What's the solution?

The researchers created Nemotron-Parse-1.1, which uses a specific type of artificial intelligence architecture called an encoder-decoder. It's relatively small in terms of the number of parameters it uses (885 million), making it efficient, but still very powerful. It can identify text within images, understand markdown formatting, and accurately extract data from tables and charts. They also created a faster version, Nemotron-Parse-1.1-TC, that works almost as well but is 20% quicker.

Why it matters?

This model is important because it provides a strong, lightweight solution for document understanding.
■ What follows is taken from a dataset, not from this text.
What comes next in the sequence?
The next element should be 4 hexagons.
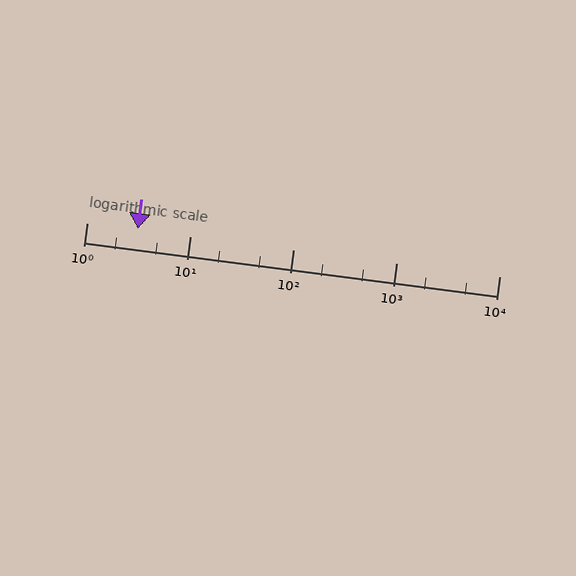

By releasing the model and its training data publicly, other researchers and developers can build upon this work to create even better tools for tasks like automated data entry, document analysis, and making information more accessible.

Abstract

We introduce Nemotron-Parse-1.1, a lightweight document parsing and OCR model that advances the capabilities of its predecessor, Nemoretriever-Parse-1.0. Nemotron-Parse-1.1 delivers improved capabilities across general OCR, markdown formatting, structured table parsing, and text extraction from pictures, charts, and diagrams. It also supports a longer output sequence length for visually dense documents. As with its predecessor, it extracts bounding boxes of text segments, as well as corresponding semantic classes. Nemotron-Parse-1.1 follows an encoder-decoder architecture with 885M parameters, including a compact 256M-parameter language decoder. It achieves competitive accuracy on public benchmarks making it a strong lightweight OCR solution. We release the model weights publicly on Huggingface, as well as an optimized NIM container, along with a subset of the training data as part of the broader Nemotron-VLM-v2 dataset. Additionally, we release Nemotron-Parse-1.1-TC which operates on a reduced vision token length, offering a 20% speed improvement with minimal quality degradation.